Born third out of an average family of 4 children, I had all I needed for a successful childhood. Before I was 6, I had read all the books in the Topi series with "Topi the rabbit" as my favourite (I still remember it word by word to this day) and was already riding my first bicycle. I didn't know what it meant to be poor and everyone said I was a very intelligent boy and set on the right path for success. Many adults preferred calling me John F Kennedy other than just Kenneth which is my name.
When I was 10 years old, My father who was the sole provider for the family passed on.
My mother, who is a senior two drop out, had been just a house wife and did not have any sources of income. All that my dad had left us was lost through misuse and struggles with my extended family who saw it as an opportunity to improve their standards of living.

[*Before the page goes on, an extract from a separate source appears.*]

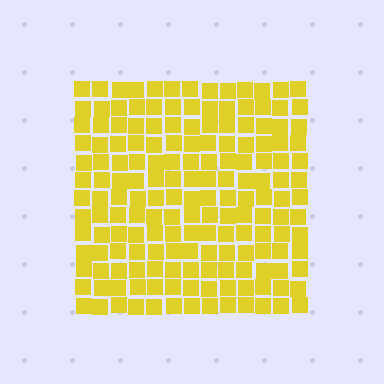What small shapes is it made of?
It is made of small squares.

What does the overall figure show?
The overall figure shows a square.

We were left with nothing. We became a real definition of poverty.
For the first time in my life I was sent away from school for fees. I could no longer get all the basic needs I needed. I lived each day in "survival" mode. The only focus was on getting through the day in the full piece.
My family had to relocate to Gulu where we could afford a basic life. We joined a community that had scars of the LRA war. A community where everybody was going through what we were going through. A community with children that had no dreams at all because they knew their fate. Their fate was to be in school only to grow then later at around 16 years start a family and set a similar trend for your children. This was an infinite cycle of poverty.

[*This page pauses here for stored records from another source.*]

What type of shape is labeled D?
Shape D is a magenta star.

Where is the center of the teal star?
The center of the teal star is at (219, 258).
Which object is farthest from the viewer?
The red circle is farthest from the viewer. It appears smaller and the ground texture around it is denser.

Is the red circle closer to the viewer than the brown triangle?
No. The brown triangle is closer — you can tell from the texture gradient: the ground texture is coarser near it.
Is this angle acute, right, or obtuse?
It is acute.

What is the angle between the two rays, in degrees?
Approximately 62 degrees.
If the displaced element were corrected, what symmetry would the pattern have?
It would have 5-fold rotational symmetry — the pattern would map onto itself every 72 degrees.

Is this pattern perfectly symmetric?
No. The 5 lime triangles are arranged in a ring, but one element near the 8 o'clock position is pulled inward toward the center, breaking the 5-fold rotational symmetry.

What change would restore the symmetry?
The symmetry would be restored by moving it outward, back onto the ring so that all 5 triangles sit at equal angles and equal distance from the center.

Each time we traveled my mum had to carry both me and my younger brother (one year younger than me) so that she could pay for only one seat in the bus or taxi. However, this didn't go well one moment. We were thrown out of a taxi and humiliated. I remember the taxi man's words to my mum, "why produce what you can't take care of?".
We were left stranded in Kampala new taxi park with nothing else to do before a stranger offered to pay for our transport fare. We hadn't asked for his help but he had it within him that we needed his help. I don't even remember how he looked because he was already in the taxi and passed us the money through the taxi window. He was seated in the last seat at the back. All I remember is the look in his eyes, they were full of love. He was an angel in a taxi.

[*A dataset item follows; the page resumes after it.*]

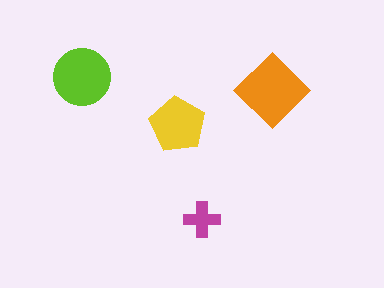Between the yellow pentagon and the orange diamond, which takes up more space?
The orange diamond.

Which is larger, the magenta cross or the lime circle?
The lime circle.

I wanted to be this man. I wanted to be the strange angel in a child's life. A child without the necessary resources for success. A child who is going through what I was going through than with no help to cry out for. To be that stranger, I needed to have the right skills by making it through school. Despite all the challenges in my family and community, everyone believed I was intelligent and I had internalized this. Because of this, I believed that financial constraints or the kind of community I was in couldn't stop me from having my dreams come true. I had a taste of success as a very young boy and I wanted it all back. Education was the only solution.
I passed highly throughout school and got a government sponsorship to study education at Mbarara university of science and technology. I joined Teach for Uganda in 2019 immediately after finishing university because of the conviction to be the stranger in that child's life. Not the stranger that will pay the taxi fare but one that will help the child achieve their dreams by receiving an excellent education because that's what they need just like I needed. I don't need to wait for the situation to get worse because it is already bad enough. I don't need to wait for them to ask for help because help found me before I could ask for it. All I need to know is that they need me to help set them on their right path to success. I made it through a society without necessary resources for success and that puts me in my teach Uganda fellowship today because I have that sense of possibility. At teach for Uganda I believe that with my effort, every Ugandan child will at one moment have access to a quality education.
I owe the taxi stranger, I owe everyone who said I was intelligent and believed in me. I owe every Ugandan child in a rural community with no access to quality education.
Basing on my life, I believe that achieving one's dreams cannot be constrained by their family income or community they come from and this is what every child has to believe.